El arte de producir más con menos en la ganadería: panorama general

La ganadería regenerativa, la nutrición de precisión y otras prácticas internacionalmente aceptadas son algunas de las estrategias para mejorar la eficiencia y la productividad.

Por Rafael Motta el 17 de abril, 2026

Actualizado: 17/04/2026 - 17:57


Producir más alimentos con menos recursos se ha convertido en uno de los principales desafíos del sistema alimentario global. El crecimiento poblacional y el aumento de los ingresos amplían la demanda de alimentos, especialmente de proteínas de mayor densidad nutricional, al mismo tiempo que intensifican la presión sobre la tierra, el agua y los insumos productivos.

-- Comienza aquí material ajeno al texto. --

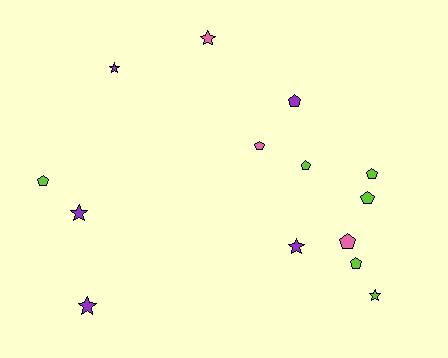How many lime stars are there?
There is 1 lime star.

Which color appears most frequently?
Lime, with 6 objects.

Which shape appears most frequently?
Pentagon, with 8 objects.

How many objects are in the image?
There are 14 objects.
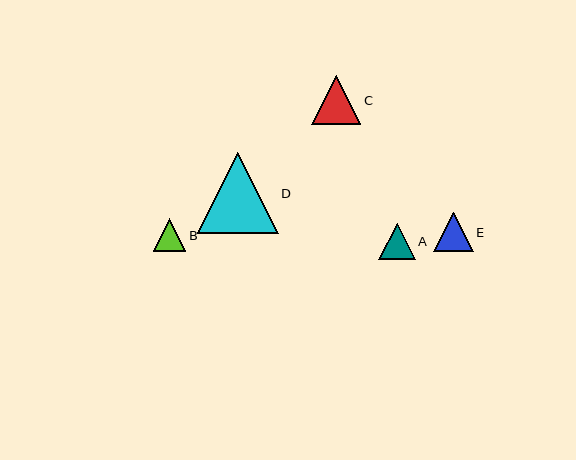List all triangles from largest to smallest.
From largest to smallest: D, C, E, A, B.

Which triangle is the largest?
Triangle D is the largest with a size of approximately 81 pixels.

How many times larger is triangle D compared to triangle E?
Triangle D is approximately 2.1 times the size of triangle E.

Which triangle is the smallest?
Triangle B is the smallest with a size of approximately 32 pixels.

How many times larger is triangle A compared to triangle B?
Triangle A is approximately 1.1 times the size of triangle B.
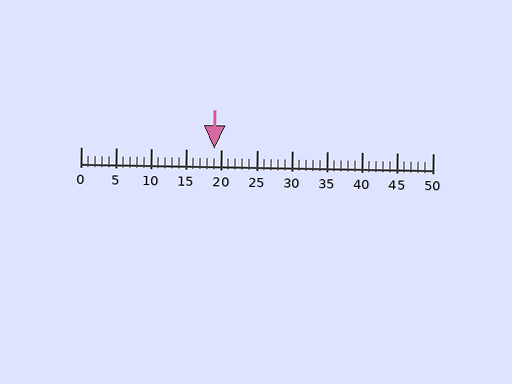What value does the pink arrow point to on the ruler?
The pink arrow points to approximately 19.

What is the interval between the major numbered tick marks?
The major tick marks are spaced 5 units apart.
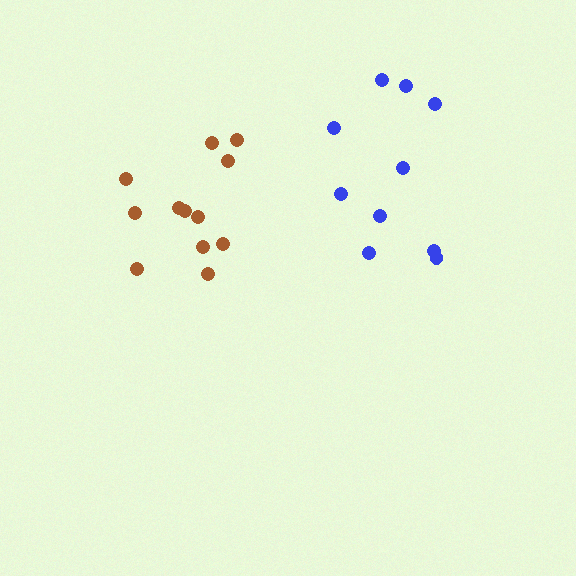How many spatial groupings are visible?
There are 2 spatial groupings.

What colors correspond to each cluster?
The clusters are colored: brown, blue.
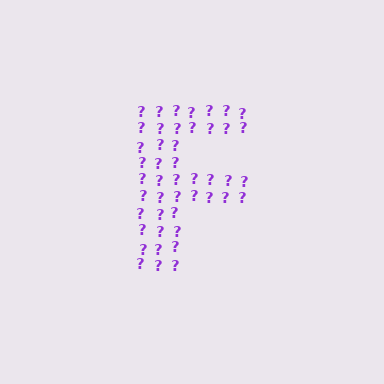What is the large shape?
The large shape is the letter F.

El Capítulo 5 sobre Seguridad Alimentaria del Panel Intergubernamental sobre Cambio Climático (IPCC) indica que este sistema ya opera bajo fuerte tensión: desde 1961, la producción de alimentos creció alrededor de 30%, acompañada por un aumento de aproximadamente 800% en el uso de fertilizantes y por la duplicación del agua destinada a la irrigación. Aun así, 821 millones de personas permanecen subnutridas, mientras otras 2.000 millones tienen sobrepeso, evidenciando desequilibrios en la distribución y en los patrones de consumo.

Además de la presión por la demanda, los efectos del cambio climático empiezan a impactar directamente la capacidad productiva. El aumento de la temperatura, las sequías y los eventos extremos ya reducen la productividad agrícola en diversas regiones, especialmente en cultivos como maíz y trigo en latitudes más bajas y zonas más vulnerables.

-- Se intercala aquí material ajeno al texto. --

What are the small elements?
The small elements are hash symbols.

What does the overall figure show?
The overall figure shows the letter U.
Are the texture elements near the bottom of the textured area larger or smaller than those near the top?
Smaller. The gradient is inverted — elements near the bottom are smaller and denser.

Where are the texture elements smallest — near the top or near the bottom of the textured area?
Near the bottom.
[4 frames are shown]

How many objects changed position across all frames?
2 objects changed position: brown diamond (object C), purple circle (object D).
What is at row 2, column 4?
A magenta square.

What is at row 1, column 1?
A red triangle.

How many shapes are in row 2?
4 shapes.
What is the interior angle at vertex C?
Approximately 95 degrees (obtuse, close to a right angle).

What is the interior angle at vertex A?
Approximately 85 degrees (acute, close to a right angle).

Paralelamente, el propio sistema alimentario contribuye al agravamiento de este escenario, siendo responsable de entre el 21% y el 37% de las emisiones globales de gases de efecto invernadero (GEI). Este movimiento crea un ciclo de retroalimentación, en el que el cambio climático afecta la producción de alimentos y, al mismo tiempo, se ve intensificado por ella, impactando directamente los medios de subsistencia —especialmente de poblaciones dependientes de la ganadería, que ya enfrentan caída en la productividad de los pastos, pérdida de biodiversidad e impactos en la reproducción animal.

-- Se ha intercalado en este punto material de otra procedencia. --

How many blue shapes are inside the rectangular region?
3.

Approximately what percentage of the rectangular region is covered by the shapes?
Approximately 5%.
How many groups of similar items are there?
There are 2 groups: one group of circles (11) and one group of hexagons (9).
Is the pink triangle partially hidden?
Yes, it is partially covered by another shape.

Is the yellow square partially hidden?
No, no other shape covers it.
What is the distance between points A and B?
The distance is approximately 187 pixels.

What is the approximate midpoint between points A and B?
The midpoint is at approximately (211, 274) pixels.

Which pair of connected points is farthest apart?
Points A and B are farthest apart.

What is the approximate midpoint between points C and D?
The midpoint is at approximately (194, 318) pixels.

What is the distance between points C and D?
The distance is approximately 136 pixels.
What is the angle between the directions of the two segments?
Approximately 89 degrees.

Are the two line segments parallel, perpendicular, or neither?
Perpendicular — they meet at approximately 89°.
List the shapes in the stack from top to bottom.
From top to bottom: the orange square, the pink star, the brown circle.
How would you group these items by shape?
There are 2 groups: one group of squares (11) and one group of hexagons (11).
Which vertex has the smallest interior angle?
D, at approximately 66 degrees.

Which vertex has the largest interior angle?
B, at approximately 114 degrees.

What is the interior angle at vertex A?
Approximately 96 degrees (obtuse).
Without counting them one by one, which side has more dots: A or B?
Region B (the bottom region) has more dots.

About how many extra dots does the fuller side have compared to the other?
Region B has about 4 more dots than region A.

En este contexto, el concepto de “hacer más con menos” deja de ser solo una directriz de eficiencia y pasa a ser una necesidad de los sistemas alimentarios, orientando la transición hacia modelos productivos más resilientes, con menor intensidad de uso de recursos y menor impacto ambiental.

Es en este movimiento donde la ganadería bovina se reposiciona. En el vocabulario moderno del agronegocio, la palabra “eficiencia” cambió de contexto: si antes el foco era ampliar las áreas de pastoreo y el número de cabezas, hoy producir más exige necesariamente producir mejor.

Los procesos de inteligencia aplicada al uso de recursos pasan a definir el motor de la transformación productiva. Se trata de un enfoque sistémico que abarca desde el manejo del suelo hasta la mesa de los consumidores, en el que cada gota de agua, cada kilo de alimento y cada etapa de la logística se optimizan para generar el máximo valor con el menor impacto socioambiental posible.

Este cambio de paradigma no ocurre solo por presión ambiental o productiva, sino también por exigencia del mercado. A medida que las cadenas globales se vuelven más rigurosas en criterios de rastreabilidad, desempeño y sostenibilidad, la eficiencia productiva pasa a ser un factor determinante de competitividad.

En este escenario, la adopción de prácticas más eficientes y sostenibles en la ganadería brasileña va más allá de ser una estrategia de ganancia operacional y pasa a representar también acceso a mercados internacionales más exigentes y de mayor valor agregado, como los segmentos premium. Producir más con menos, por tanto, se consolida no solo como respuesta a los desafíos globales, sino como un diferencial estratégico para la inserción cualificada de Brasil en las cadenas globales de alimentos.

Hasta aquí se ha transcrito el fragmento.